Os abusos em nome do Direito
Tal qual o enredo da peça de Shakespeare, o episódio ocorrido na UFSC também revela uma sucessão de equívocos, de todas as partes. Eis a tragédia dos erros. Desde os estudantes, passando pelos professores que intervieram, até o delegado e seus subordinados. Com razão até o momento, apenas o Diretório Central dos Estudantes da UFSC, que reconheceu publicamente os excessos praticados por todos os envolvidos e os abusos em nome do Direito.

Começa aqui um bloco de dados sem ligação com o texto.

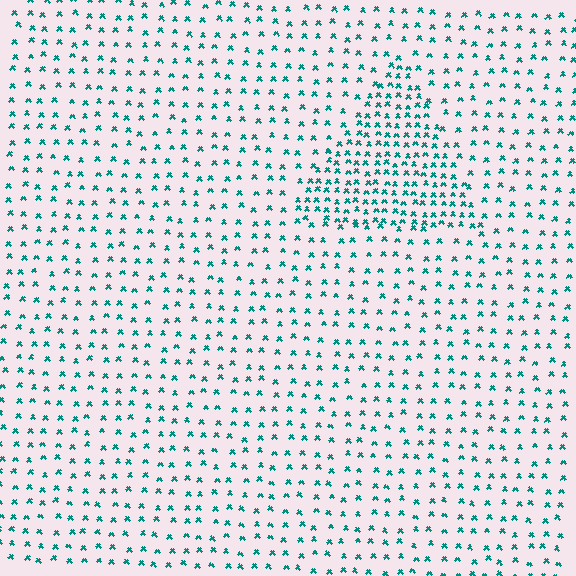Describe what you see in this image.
The image contains small teal elements arranged at two different densities. A triangle-shaped region is visible where the elements are more densely packed than the surrounding area.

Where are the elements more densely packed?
The elements are more densely packed inside the triangle boundary.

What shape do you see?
I see a triangle.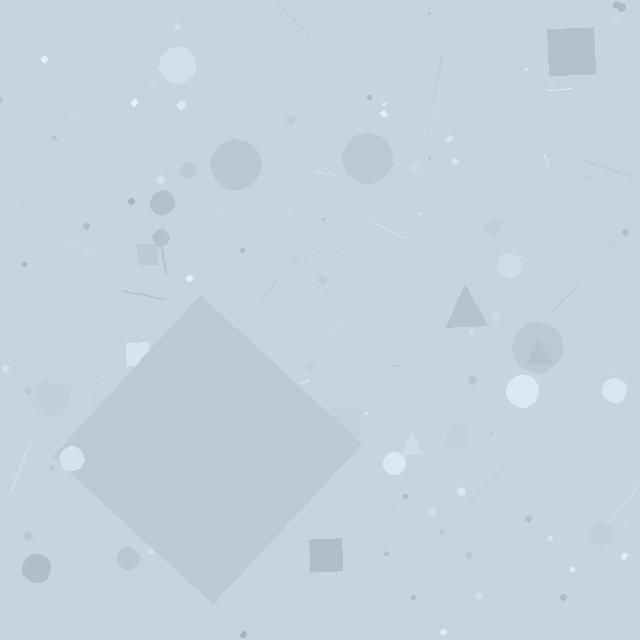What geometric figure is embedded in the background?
A diamond is embedded in the background.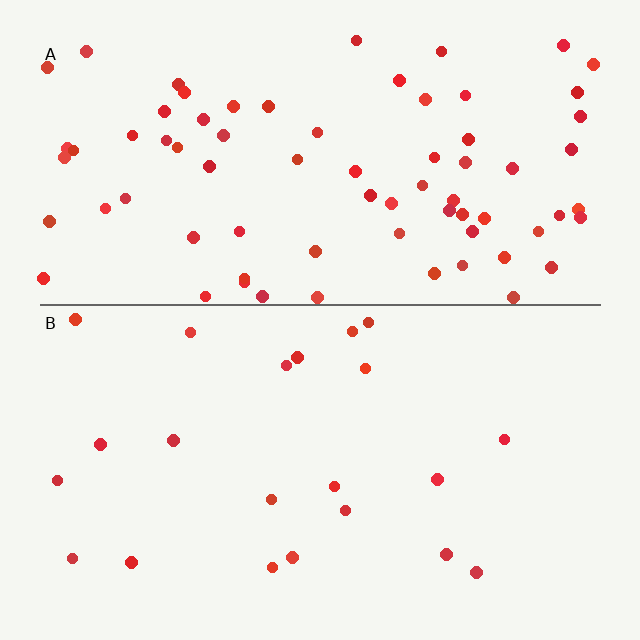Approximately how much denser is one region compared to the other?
Approximately 3.4× — region A over region B.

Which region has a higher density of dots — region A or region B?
A (the top).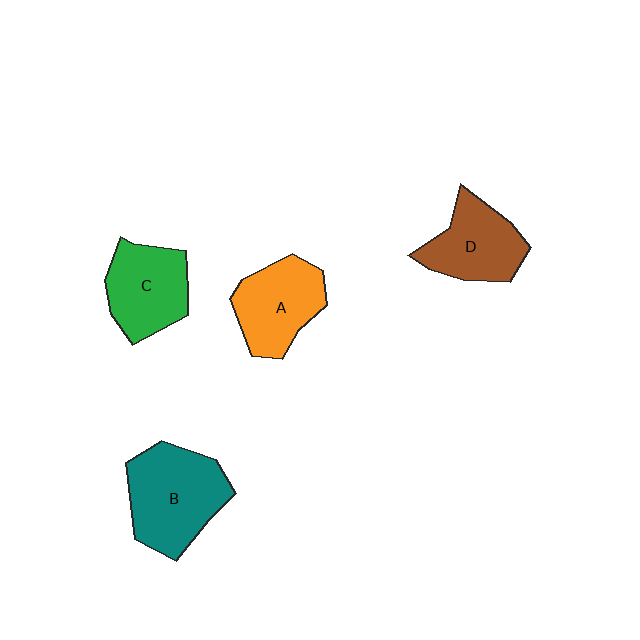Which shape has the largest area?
Shape B (teal).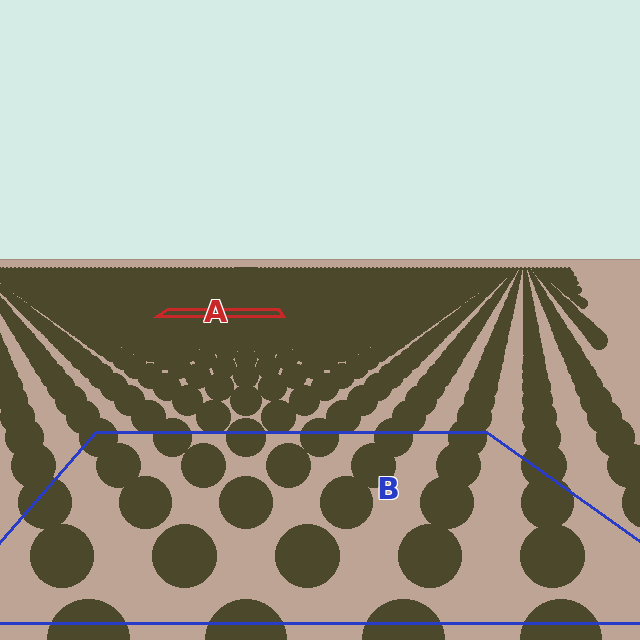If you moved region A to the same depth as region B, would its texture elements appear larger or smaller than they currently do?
They would appear larger. At a closer depth, the same texture elements are projected at a bigger on-screen size.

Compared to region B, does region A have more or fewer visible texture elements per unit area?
Region A has more texture elements per unit area — they are packed more densely because it is farther away.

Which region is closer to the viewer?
Region B is closer. The texture elements there are larger and more spread out.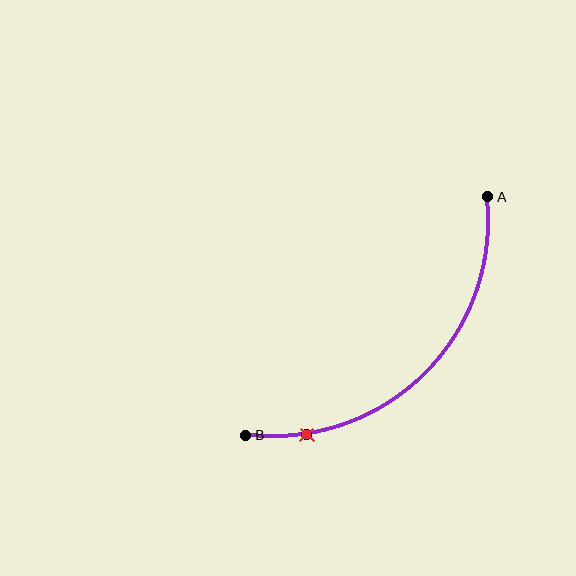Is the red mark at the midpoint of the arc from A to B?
No. The red mark lies on the arc but is closer to endpoint B. The arc midpoint would be at the point on the curve equidistant along the arc from both A and B.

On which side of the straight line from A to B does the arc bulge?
The arc bulges below and to the right of the straight line connecting A and B.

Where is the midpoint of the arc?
The arc midpoint is the point on the curve farthest from the straight line joining A and B. It sits below and to the right of that line.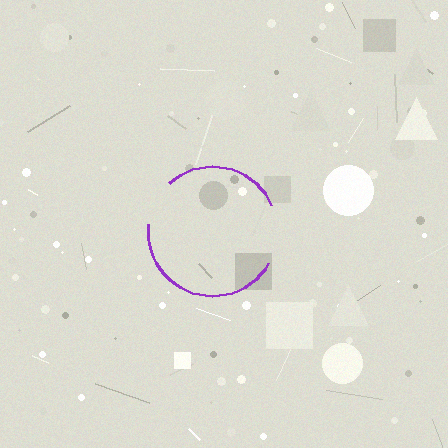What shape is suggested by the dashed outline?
The dashed outline suggests a circle.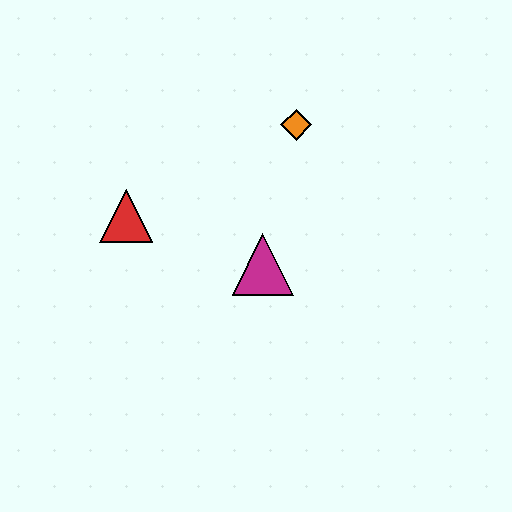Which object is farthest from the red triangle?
The orange diamond is farthest from the red triangle.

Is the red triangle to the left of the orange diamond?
Yes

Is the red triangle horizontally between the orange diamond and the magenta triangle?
No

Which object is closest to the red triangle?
The magenta triangle is closest to the red triangle.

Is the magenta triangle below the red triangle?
Yes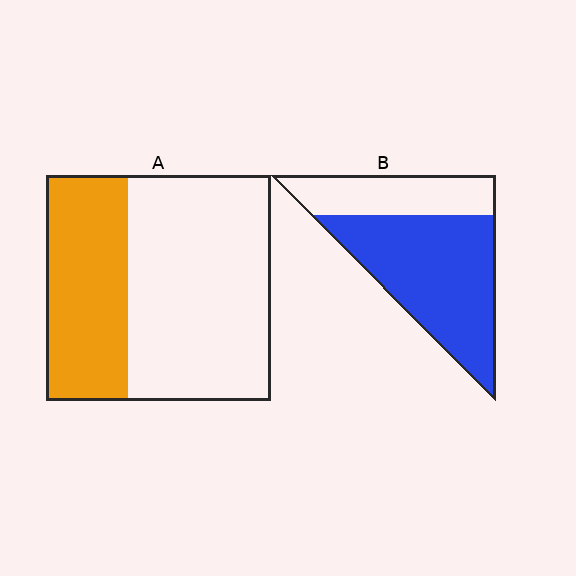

A Polícia Federal é um órgão permanente dotado de atribuição constitucional. Sua atuação deve se voltar para a criminalidade que coloca em xeque os objetivos da República. Por isto, não deve ela voltar suas baterias para a repressão ao mero uso de drogas. Se a situação era, de fato, combater o tráfico no interior de uma universidade federal, sua ação mostrou-se desastrosa. Do outro lado, estudantes resolveram impedir a atuação dos agentes federais. Professores entraram na onda e resistiram. Deram mau exemplo. Prisão ilegal se relaxa. E a autoridade para isto é judicial! Desconhecimento geral. Assessores desinformados. Perda do controle da situação. O delegado chamou quem? O choque. No que deu? Choque! O pau comeu. Violência gratuita para todo lado. A reitoria, por sua vez, pulou do barco, alegando não ter sido comunicada da operação, sob o álibi furado da “autonomia universitária”. Ocorre que, desde o final de 2013, quando requereu a presença da polícia no campus, todos sabiam da investigação praticada por agentes federais, que eram, inclusive, acompanhados pelo departamento de segurança da universidade. Os estudantes aproveitaram a carona para reivindicar a legalização das festas. Quanto aos danos físicos, morais e patrimoniais, todos serão absorvidos pela Fifa. Isto quer dizer, quem pagará esta conta será o povo. Irresponsabilidade geral e irrestrita. Enquanto o mundo pega fogo lá fora — e, por aqui, o país se prepara para a Copa —, as cinzas de maconha no bosque da UFSC não deveriam ser “o” problema.